Juga diterangkan bahwa Zaid bin Tsabit membacakan ayat sajdah dalam surat al-Najm di hadapan Nabi Shallallahu 'alaihi wa sallam namun ia tidak sujud, tentu Zaid akan disuruh sujud oleh Nabi jika hal itu wajib. Dengan demikian, sujud tilawah adalah sunnat mu'akkad, yakni jangan sampai ditinggalkan walau terjadi pada waktu yang dilarang, setelah Fajar umpamanya, atau ba'da Ashar, sebab sujud tilawah, termasuk sujud yang punya sebab, sama halnya dengan shalat tahiyyatul mesjid atau lainnya.

SUJUD SAHWI

Pertanyaan.
Syaikh Muhamad bin Shalih Al-Utsaimin ditanya : "Kapan wajibnya sujud sahwi, sebelum atau sesudah salam..?"

Jawaban.
Sujud sahwi adalah dua kali sujud yang dilakukan orang shalat untuk menambal kekurangsempurnaan shalatnya lantaran terkena lupa. Sebab kelupaan ada tiga ; kelebihan, kekurangan dan keraguan.

Kelebihan (tambah) : Jika yang shalat sengaja menambahkan berdiri, duduk, ruku' atau sujud, batal-lah shalatnya.

Jika ia lupa akan kelebihannya dan baru sadar ketika sudah selesai, maka ia wajib sujud sahwi. Jika sadarnya itu terjadi di tengah-tengah shalat, hendaklah ia kembali ke shalatnya lalu sujud sahwi. Contohnya, jika ia lupa shalat Zuhur lima raka'at dan baru ingat sedang tasyahud, hendaklah ia sujud sahwi dan salam. Jika ingatnya itu di tengah-tengah raka'at kelima, hendaklah langsung duduk tasyahud dan salam. setelah itu sujud sahwi dan salam.

Cara di atas bersumber kepada hadits dari Abdullah bin Mas'ud yang menerangkan bahwa Nabi Shallallahu 'alaihi wa sallam telah shalat Zhuhur lima rakaat. Lalu ditanyakan apakah ia menambahkan raka'at shalat .? Maka setelah para sahabat menjelaskan bahwa beliau shalat lima raka'at, beliau langsung bersujud dua kali setelah salam (shalat).
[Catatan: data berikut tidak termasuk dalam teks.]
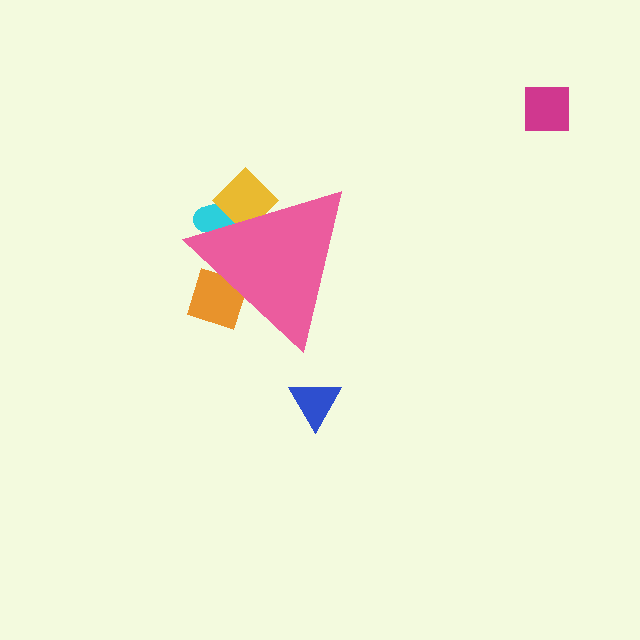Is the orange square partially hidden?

Riwayat lain menjelaskan bahwa ketika itu beliau berdiri membelahkan kedua kakinya sambil menghadap kiblat lalu sujud dua kali dan salam.

Sujud sahwi terkadang dilakukan sebelum salam dalam dua tempat :

[1] Jika seseorang kekurangan dalam shalatnya, berdasarkan hadits Abdullah bin Buhainah Radhiyallahu 'anhu bahwa Nabi Shallallahu 'alaihi wa sallam sujud sahwi sebelum salam ketika lupa tasyahud awal.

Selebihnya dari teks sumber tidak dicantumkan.